Loan Chabanol

By
Photography Gregory Harris

Published May 27, 2014

The first time I see Loan Chabanol, she is covered in hay. Even for the most adventurous of French beauties, this might be a risky look. But, of course, the 31-year-old actress is being photographed wearing pieces from Chanel’s Western-inspired 2014 pre-fall collection, and Chabanol manages to make the surreal prospect of flouncing in a New York City hay pile seem like the best idea in the world. As it turns out, Chabanol is quite at home in high fashion. Discovered at the age of 16 while living in the South of France, Chabanol spent the next decade of her life working as an in-demand model, gracing the covers of magazines like Elle and Marie Claire while booking a slew of beauty campaigns. Despite her success, Chabanol never exactly considered modeling her ultimate calling. “My identity was never wrapped up in it,” she says. “I was so young when I started, I don’t think I even realized what was happening. I was kind of just going with the flow. ‘You want me to model? Okay.’ Everything that happened to me at that age felt like a surprise.”

In 2010, Chabanol took a break from modeling and decamped from Paris to New York to study acting at the famed Lee Strasberg Theatre & Film Institute, where she honed her skills playing thorny roles in student productions, such as Harper in Angels in America. Last month she made her first feature-film appearance in John Turturro’s Fading Gigolo, flirting in a scene opposite Woody Allen. “I had to remind myself that these are just human beings,” she says laughing. “I can’t think about the fact that this is Woody Allen across from me, otherwise I’d never be able to do my job!”

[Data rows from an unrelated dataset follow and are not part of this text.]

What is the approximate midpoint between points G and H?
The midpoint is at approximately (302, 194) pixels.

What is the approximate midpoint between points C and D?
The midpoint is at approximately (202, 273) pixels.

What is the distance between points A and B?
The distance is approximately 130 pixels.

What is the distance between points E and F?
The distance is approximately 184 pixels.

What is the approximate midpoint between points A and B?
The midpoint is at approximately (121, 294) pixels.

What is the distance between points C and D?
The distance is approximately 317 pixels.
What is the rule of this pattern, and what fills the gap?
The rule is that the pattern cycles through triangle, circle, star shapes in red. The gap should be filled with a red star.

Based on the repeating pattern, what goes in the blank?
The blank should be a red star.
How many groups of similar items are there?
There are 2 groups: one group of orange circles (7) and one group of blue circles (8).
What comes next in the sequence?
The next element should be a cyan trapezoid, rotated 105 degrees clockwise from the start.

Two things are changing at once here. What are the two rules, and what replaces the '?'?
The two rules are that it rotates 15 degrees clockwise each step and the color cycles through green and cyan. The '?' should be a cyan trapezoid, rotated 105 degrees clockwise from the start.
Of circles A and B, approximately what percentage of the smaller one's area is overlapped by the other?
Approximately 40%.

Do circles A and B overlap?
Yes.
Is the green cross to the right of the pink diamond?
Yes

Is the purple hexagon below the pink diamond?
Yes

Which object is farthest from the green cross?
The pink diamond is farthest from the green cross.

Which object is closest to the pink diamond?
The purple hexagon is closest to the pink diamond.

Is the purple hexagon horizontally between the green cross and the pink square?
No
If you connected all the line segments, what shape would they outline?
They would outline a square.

The coming year looks to be a big one for the actress, who can be seen playing James Franco’s paramour in Paul Haggis’s upcoming romantic drama, Third Person. Though the idea of a movie career thrilled Chabanol, she’s remarkably humble about what the future has in store. “I’m interested in creating things that really speak from my heart,” she says. “I never want to do things just because it’s good for my career or for money. My dreams are actually very small. Every day I look around and I’m surprised. I never could have expected any of this.”